🤖 AI Summary
This work addresses the limitations of current large language models in generating and optimizing CUDA kernels, which struggle to surpass specialized compilers like torch.compile due to the absence of effective training mechanisms and feedback loops. To overcome this, we propose the first end-to-end optimization system that integrates large-scale agent-based reinforcement learning with scalable synthetic data generation, a skill-augmented CUDA programming environment, automated correctness verification, performance profiling, and a stable, efficient RL training framework.

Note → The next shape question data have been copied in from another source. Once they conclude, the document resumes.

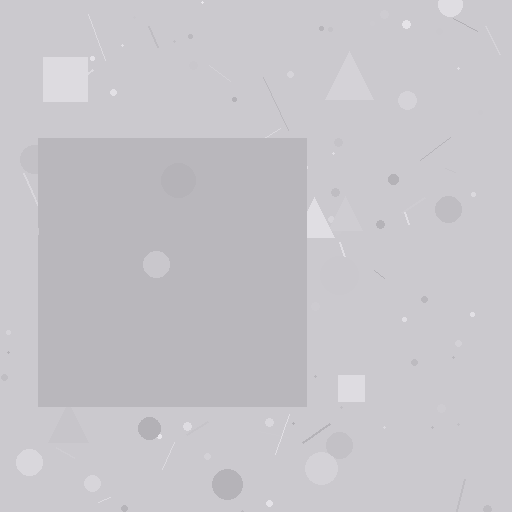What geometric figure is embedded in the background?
A square is embedded in the background.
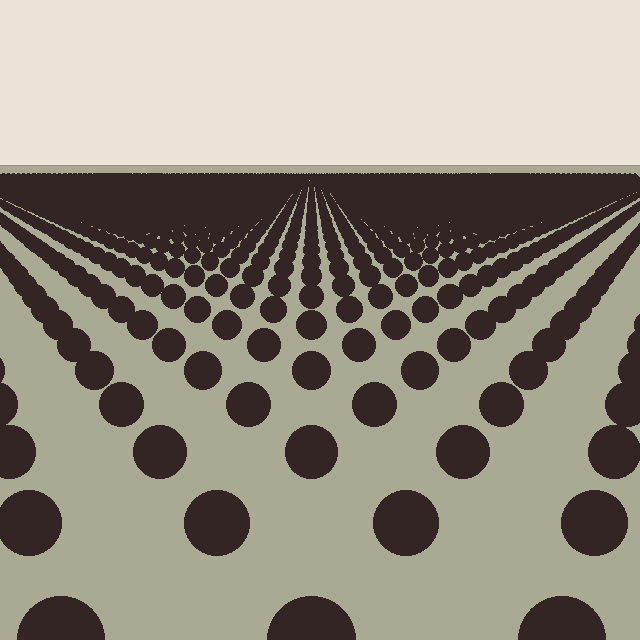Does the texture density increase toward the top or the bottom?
Density increases toward the top.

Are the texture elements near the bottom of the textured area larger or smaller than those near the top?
Larger. Near the bottom, elements are closer to the viewer and appear at a bigger on-screen size.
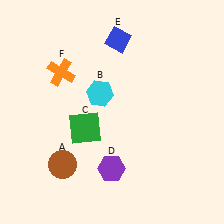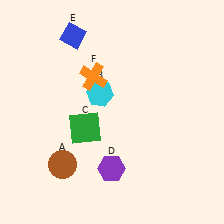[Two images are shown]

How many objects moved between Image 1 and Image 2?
2 objects moved between the two images.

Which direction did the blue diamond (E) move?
The blue diamond (E) moved left.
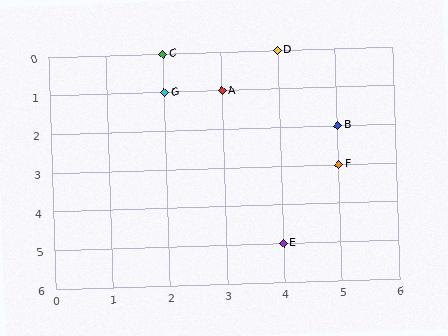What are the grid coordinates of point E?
Point E is at grid coordinates (4, 5).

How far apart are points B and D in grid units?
Points B and D are 1 column and 2 rows apart (about 2.2 grid units diagonally).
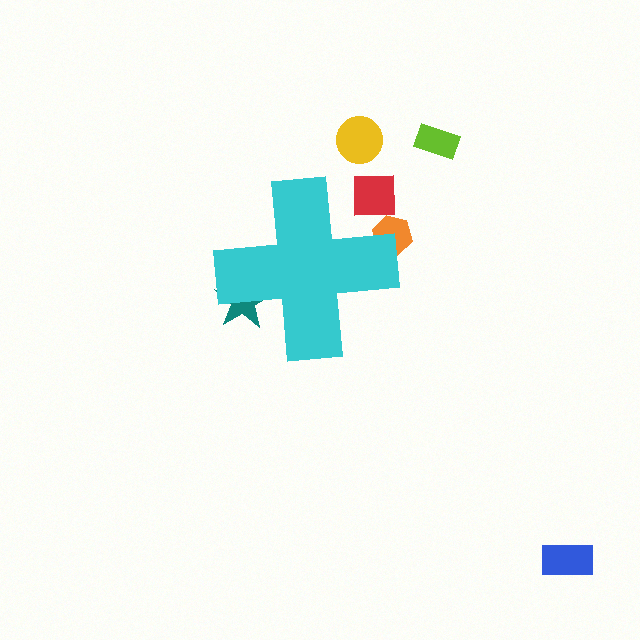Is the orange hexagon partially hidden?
Yes, the orange hexagon is partially hidden behind the cyan cross.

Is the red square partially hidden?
No, the red square is fully visible.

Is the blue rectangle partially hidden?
No, the blue rectangle is fully visible.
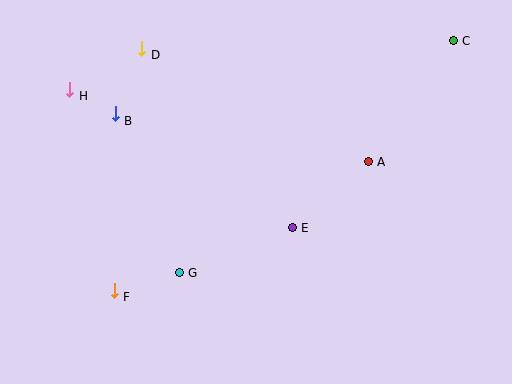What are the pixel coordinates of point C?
Point C is at (453, 41).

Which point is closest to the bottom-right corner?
Point A is closest to the bottom-right corner.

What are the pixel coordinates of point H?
Point H is at (70, 96).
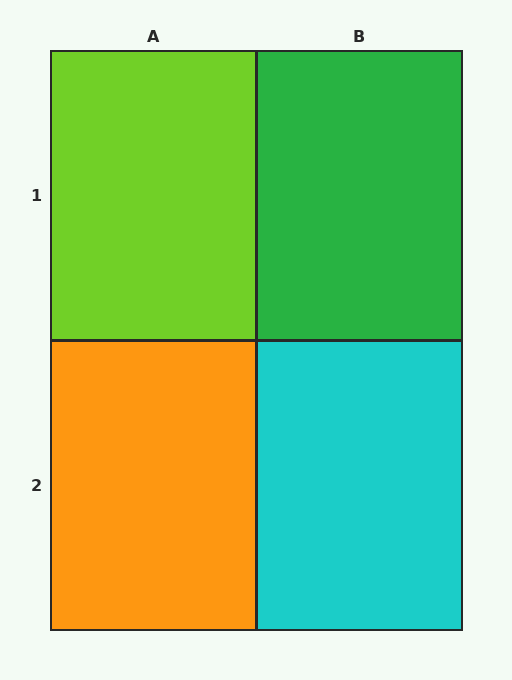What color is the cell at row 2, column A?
Orange.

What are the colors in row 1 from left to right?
Lime, green.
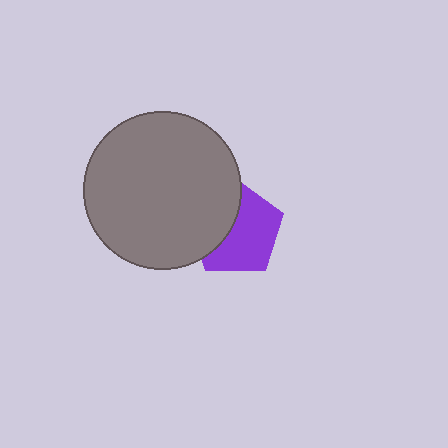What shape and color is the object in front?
The object in front is a gray circle.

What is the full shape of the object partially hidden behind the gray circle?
The partially hidden object is a purple pentagon.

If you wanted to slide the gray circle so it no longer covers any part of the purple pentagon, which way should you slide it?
Slide it left — that is the most direct way to separate the two shapes.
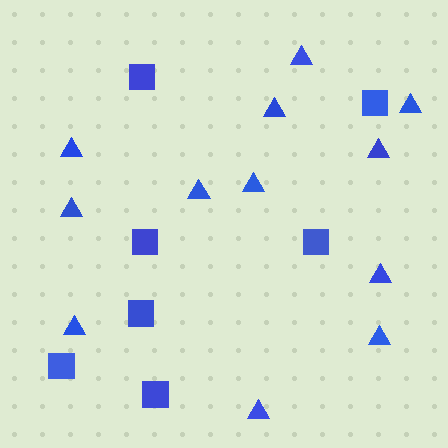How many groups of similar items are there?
There are 2 groups: one group of triangles (12) and one group of squares (7).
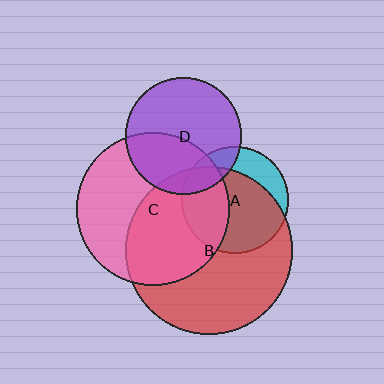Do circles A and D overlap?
Yes.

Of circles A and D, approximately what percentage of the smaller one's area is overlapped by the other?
Approximately 15%.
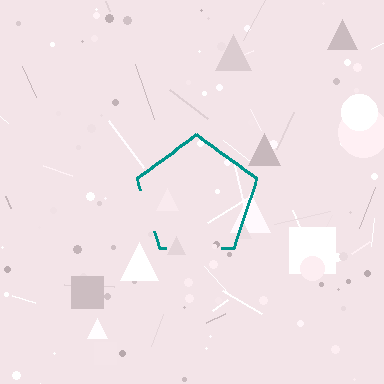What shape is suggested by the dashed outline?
The dashed outline suggests a pentagon.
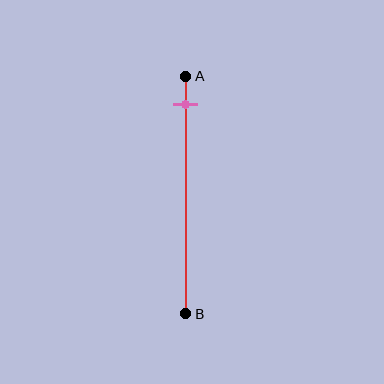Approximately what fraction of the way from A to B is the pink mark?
The pink mark is approximately 10% of the way from A to B.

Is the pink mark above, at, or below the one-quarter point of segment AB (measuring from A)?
The pink mark is above the one-quarter point of segment AB.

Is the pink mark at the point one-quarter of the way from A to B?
No, the mark is at about 10% from A, not at the 25% one-quarter point.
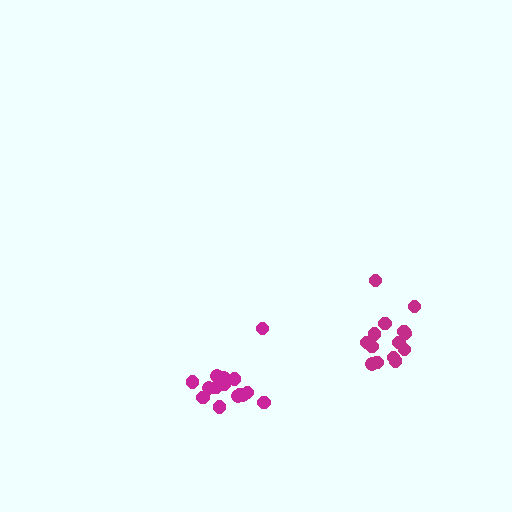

By moving beyond training-free or fixed-feedback paradigms, our approach achieves state-of-the-art results on KernelBench: it outperforms torch.compile by 100%, 100%, and 92% on Levels 1, 2, and 3, respectively, and significantly exceeds the performance of Claude Opus 4.5 and Gemini 3 Pro by approximately 40% on Level 3.
📝 Abstract
GPU kernel optimization is fundamental to modern deep learning but remains a highly specialized task requiring deep hardware expertise. Despite strong performance in general programming, large language models (LLMs) remain uncompetitive with compiler-based systems such as torch.compile for CUDA kernel generation. Existing CUDA code generation approaches either rely on training-free refinement or fine-tune models within fixed multi-turn execution-feedback loops, but both paradigms fail to fundamentally improve the model's intrinsic CUDA optimization ability, resulting in limited performance gains. We present CUDA Agent, a large-scale agentic reinforcement learning system that develops CUDA kernel expertise through three components: a scalable data synthesis pipeline, a skill-augmented CUDA development environment with automated verification and profiling to provide reliable reward signals, and reinforcement learning algorithmic techniques enabling stable training. CUDA Agent achieves state-of-the-art results on KernelBench, delivering 100\%, 100\%, and 92\% faster rate over torch.compile on KernelBench Level-1, Level-2, and Level-3 splits, outperforming the strongest proprietary models such as Claude Opus 4.5 and Gemini 3 Pro by about 40\% on the hardest Level-3 setting.